September 2021 | Sport, Ethics and Philosophy
by Andrew J. Dell’Olio
Cheng Man-ch’ing (1901–1975) is as responsible as anyone for the wide popularity of taijiquan in the West. While his stature as a master and teacher of taijiquan is legendary, he is less well-known as a philosopher. Yet Cheng wrote a number of philosophical commentaries on Chinese classics that shed light on his understanding of taijiquan. In this paper I propose that a consideration of Cheng’s philosophical reflections shows him to be a twentieth century Neo-Confucian who saw taijiquan as a key component of the overall aim of moral self-cultivation. In transmitting taijiquan to his fellow Chinese and to the West, Cheng was attempting to convey traditional Chinese thought and action as expressed in Neo-Confucian moral ideals. For Cheng, taijiquan was more than a martial art of physical exercise; it was a way of life.
About the Author(s):
Dr Andrew Dell’Olio, Professor of Philosophy joined the Hope College (USA) in 1993. He has served as department chair, director of Asian studies and coordinator of the Hope-China exchange program. He has taught classes in t’ai chi chuan for Hope’s Wellness Program since 2007. He writes and teaches in the areas of philosophy of religion and ethics, as well as the history of philosophy and comparative philosophy.
Andrew specializes in the history of philosophy and religious thought, especially during the Medieval period and the early twentieth century.
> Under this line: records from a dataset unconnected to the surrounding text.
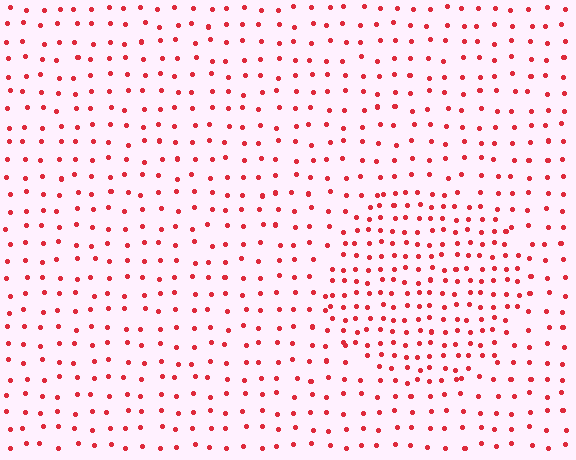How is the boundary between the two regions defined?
The boundary is defined by a change in element density (approximately 1.8x ratio). All elements are the same color, size, and shape.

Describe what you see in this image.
The image contains small red elements arranged at two different densities. A circle-shaped region is visible where the elements are more densely packed than the surrounding area.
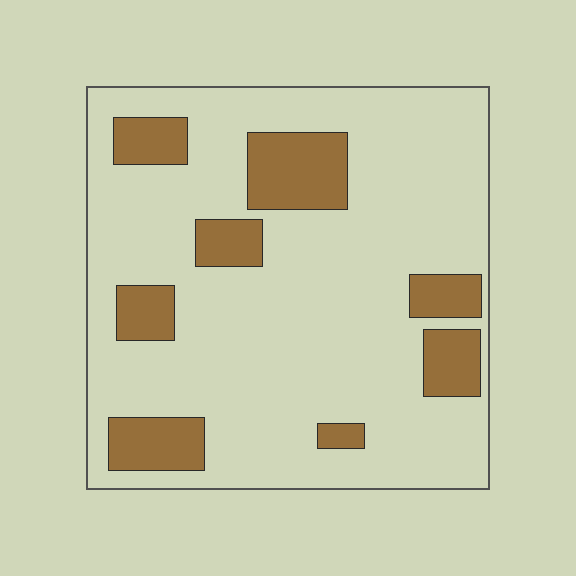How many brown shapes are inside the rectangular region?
8.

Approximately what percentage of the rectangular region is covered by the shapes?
Approximately 20%.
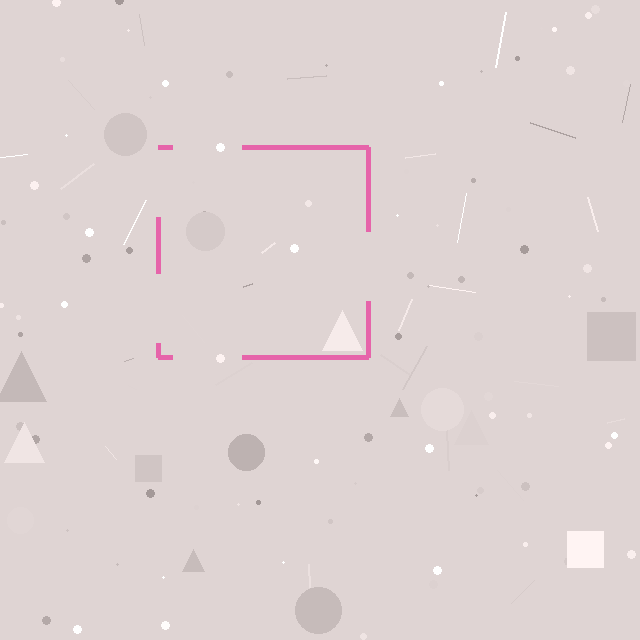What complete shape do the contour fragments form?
The contour fragments form a square.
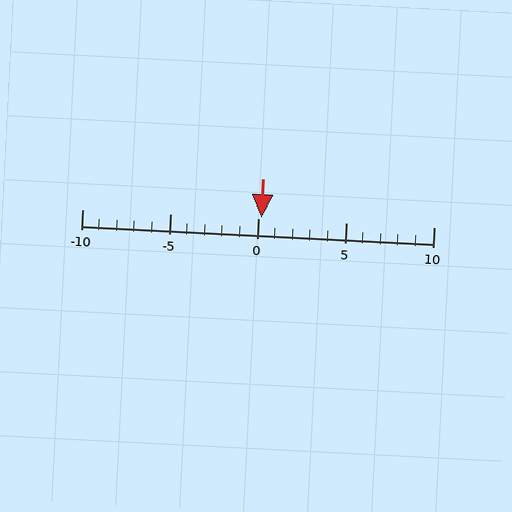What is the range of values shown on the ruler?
The ruler shows values from -10 to 10.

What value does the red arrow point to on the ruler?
The red arrow points to approximately 0.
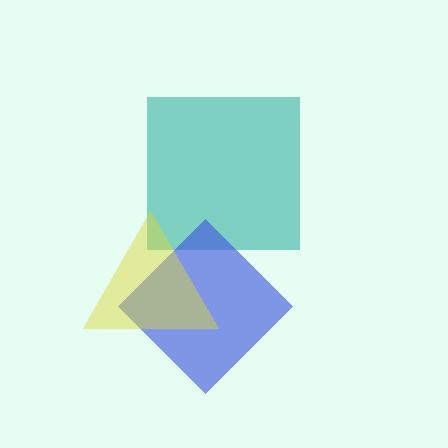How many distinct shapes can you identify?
There are 3 distinct shapes: a teal square, a blue diamond, a yellow triangle.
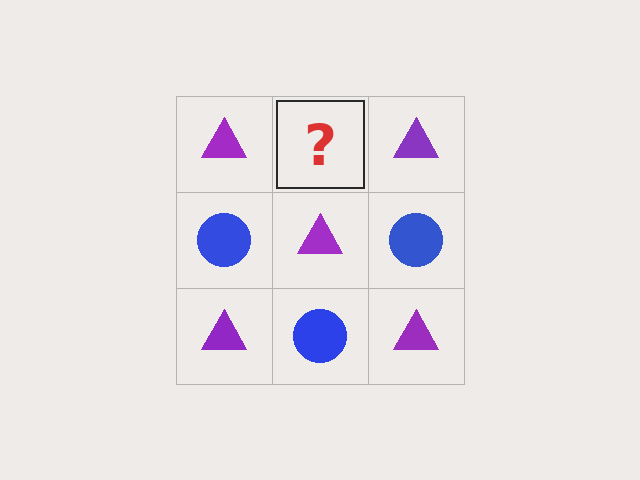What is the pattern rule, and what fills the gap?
The rule is that it alternates purple triangle and blue circle in a checkerboard pattern. The gap should be filled with a blue circle.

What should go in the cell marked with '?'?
The missing cell should contain a blue circle.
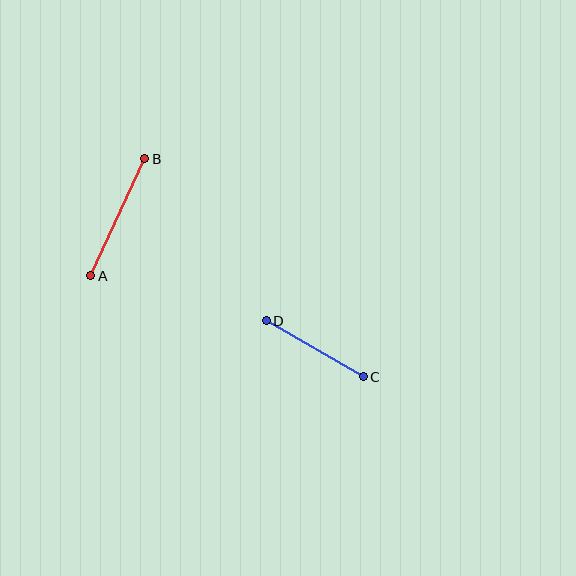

He has also published on virtue ethics, comparative philosophy (e.g., Aquinas and Neo-Confucianism) and contemporary issues in the philosophy of religion, especially religious experience and religious pluralism.
He recently presented a paper on the philosophy of t’ai chi chuan at a national conference and is currently working on a book with his colleague, Anthony N. Perovich, Jr., on the secularization of Anglo-American philosophy in the first decades of the twentieth century.